Man shoots down drone, gets hit with felony charges in Minnesota - Tomte
https://arstechnica.com/tech-policy/2020/05/minnesota-man-faces-felony-charges-for-shooting-down-drone/
======
themodelplumber
> The incident began when an unnamed man flew a drone over Butterfield Foods,
> a producer of meat products—including chicken—in the Southern Minnesota town
> of Butterfield.

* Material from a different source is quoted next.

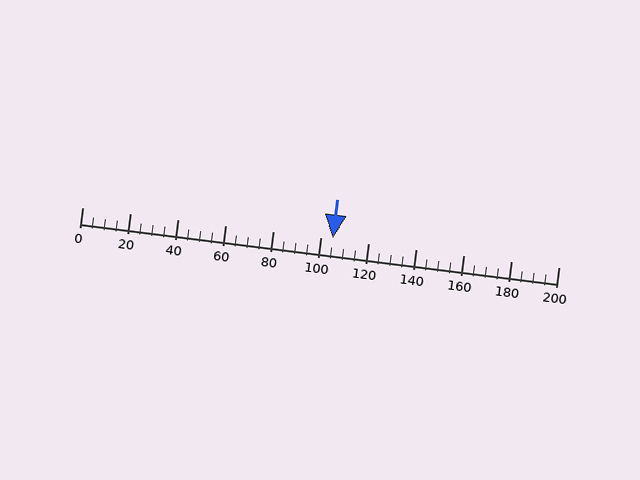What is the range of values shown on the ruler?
The ruler shows values from 0 to 200.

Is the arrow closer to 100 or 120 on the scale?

The man later told a sheriff's deputy he was trying to prove
> that chickens were being slaughtered because of the pandemic.

Ohkaaayyy...seems like there might be other ways to go about proving that than
freaking people out with a drone...

> Two employees approached the man and asked him what he was doing.

Understandable and normal...

> Soon afterwards, someone else shot the drone out of the sky.

What was this person thinking. Geez.

> The authorities arrested 34-year-old Travis Duane Winters and charged him in
> Watonwan County District Court, The Free Press says. Officials say Winters
> admitted to shooting the drone. He faces charges of criminal damage to
> property and reckless discharge of a weapon within city limits.

Man, that's really sad all around. The plant owner is probably either
struggling with an image problem or a biological stock problem or possibly
both, the employees who tried to take on the situation without firearms lost
an opportunity to potentially help employer and drone guy both, drone guy lost
his drone, and random drone shooter went to jail. Wow. Talk about needlessly
complicating what is already a terrifically stressful pandemic.